La Corsica è la “Sardegna francese“, due isole vicine, con la stessa necessità di assicurare la continuità territoriale con la terraferma ai residenti dell’isola, in quanto sull’offerta di voli, come per la Sardegna influisce la stagionalità, la gara d’appalto in Corsica viene bandita ogni 3 anni, per la prima volta quest’anno un vettore straniero ha partecipato, è stata Volotea.

Le tratte oggetto della gara in Corsica.

Le tratte oggetto di gara, con oneri di servizio pubblico, sono verso Parigi Orly, Marsiglia e Nizza, da Ajaccio e Bastia, Volotea ha partecipato solo per rotte da Parigi Orly, Marsiglia.

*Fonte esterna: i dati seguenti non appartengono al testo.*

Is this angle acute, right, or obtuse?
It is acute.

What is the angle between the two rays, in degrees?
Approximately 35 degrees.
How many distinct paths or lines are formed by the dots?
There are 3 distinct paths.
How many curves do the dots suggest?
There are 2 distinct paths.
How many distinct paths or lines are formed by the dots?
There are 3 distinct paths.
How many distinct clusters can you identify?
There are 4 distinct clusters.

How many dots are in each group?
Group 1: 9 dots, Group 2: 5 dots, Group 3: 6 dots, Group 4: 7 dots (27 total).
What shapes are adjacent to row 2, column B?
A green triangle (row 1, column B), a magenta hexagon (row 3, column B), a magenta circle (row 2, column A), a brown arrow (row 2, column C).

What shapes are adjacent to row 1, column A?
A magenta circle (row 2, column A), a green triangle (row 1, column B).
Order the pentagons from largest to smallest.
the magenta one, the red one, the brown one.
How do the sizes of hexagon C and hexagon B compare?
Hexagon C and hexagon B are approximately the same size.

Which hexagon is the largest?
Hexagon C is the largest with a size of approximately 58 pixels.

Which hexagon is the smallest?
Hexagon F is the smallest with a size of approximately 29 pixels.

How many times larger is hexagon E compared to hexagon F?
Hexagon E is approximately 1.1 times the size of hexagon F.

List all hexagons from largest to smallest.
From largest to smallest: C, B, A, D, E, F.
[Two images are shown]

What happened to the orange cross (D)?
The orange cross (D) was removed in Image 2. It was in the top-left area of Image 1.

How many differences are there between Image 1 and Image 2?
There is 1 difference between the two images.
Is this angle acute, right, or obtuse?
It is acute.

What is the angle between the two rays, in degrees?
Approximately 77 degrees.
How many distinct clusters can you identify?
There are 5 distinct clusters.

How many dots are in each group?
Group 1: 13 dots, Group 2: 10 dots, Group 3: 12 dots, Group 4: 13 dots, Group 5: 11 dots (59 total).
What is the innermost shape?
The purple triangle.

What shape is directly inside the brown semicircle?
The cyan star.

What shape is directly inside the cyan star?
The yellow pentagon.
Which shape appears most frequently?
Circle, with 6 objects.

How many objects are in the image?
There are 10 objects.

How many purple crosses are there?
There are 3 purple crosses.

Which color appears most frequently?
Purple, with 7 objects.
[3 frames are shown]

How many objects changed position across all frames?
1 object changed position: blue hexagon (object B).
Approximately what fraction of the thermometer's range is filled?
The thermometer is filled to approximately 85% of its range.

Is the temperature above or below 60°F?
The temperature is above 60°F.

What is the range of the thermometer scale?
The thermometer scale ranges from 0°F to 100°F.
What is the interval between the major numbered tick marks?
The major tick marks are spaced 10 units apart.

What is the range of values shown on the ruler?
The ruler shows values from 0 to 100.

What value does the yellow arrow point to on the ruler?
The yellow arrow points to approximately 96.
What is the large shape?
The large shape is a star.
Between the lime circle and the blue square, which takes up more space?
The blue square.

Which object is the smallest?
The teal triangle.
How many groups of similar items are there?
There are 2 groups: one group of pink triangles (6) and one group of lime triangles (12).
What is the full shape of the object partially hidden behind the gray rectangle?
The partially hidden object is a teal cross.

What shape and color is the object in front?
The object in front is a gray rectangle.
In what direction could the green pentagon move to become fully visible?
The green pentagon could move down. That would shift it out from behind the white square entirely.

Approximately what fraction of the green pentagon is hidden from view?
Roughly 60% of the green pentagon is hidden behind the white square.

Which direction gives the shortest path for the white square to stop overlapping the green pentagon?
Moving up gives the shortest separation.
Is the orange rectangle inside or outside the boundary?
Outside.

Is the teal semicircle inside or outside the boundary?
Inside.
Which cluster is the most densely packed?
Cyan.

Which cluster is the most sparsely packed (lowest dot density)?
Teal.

Il 30 novembre sono state assegnate a Air Corsica le tratte: Ajaccio-Marsiglia, Ajaccio-Nizza, Bastia-Marsiglia, Bastia-Nizza, Calvi-Marsiglia, Calvi-Nizza, Figari-Marsiglia e Figari-Nizza. Manca quindi da assegnare le rotte da Parigi Orly ad Ajaccio e Bastia.

La partecipazione di Volotea ha colto di sorpresa ed ha aperto un dibattito

La notizia della partecipazione di Volotea, ha colto di sorpresa la Francia, non solo la Corsica, azionista di Air Corsica, fino al 2023 l’unica ad aver partecipato al bando, è Air France e per il 60% la regione corsa, ancora una volta la Francia fa valere il suo “nazionalismo, protezionista, che farebbe bene anche all’Italia, dobbiamo dirlo, ma spesso in Francia supera il limite di accettabilità.

Air Corsica “vive di continuità”, la partecipazione di Volotea suscita grande preoccupazione tra molti dipendenti di Air Corsica e Air France presenti sull’isola, rischia la stessa compagnia Air Corsica e più di 700 suoi dipendenti.

I tre criteri per l’aggiudicazione

L’offerta economica

Volotea in questa gara, per Marsiglia, ha fatto una proposta iniziale inferiore di quasi il 50% di Air Corsica, ma la differenza dell’offerta economica tra i due vettori si è notevolmente assottigliata al termine del processo che ha portato Air Corsica ad abbassare la sua iniziale offerta di quasi il 50%, con una differenza di soli 4 punti percentuali, i deputati dell’Assemblea corsa, all’unanimità hanno scelto Air Corsica.

Fonte: Rapporto N° 2023/O2/310ASSEMBLEE DE CORSE Offera economica per la rotta Ajaccio Marsiglia (AJA – MRS)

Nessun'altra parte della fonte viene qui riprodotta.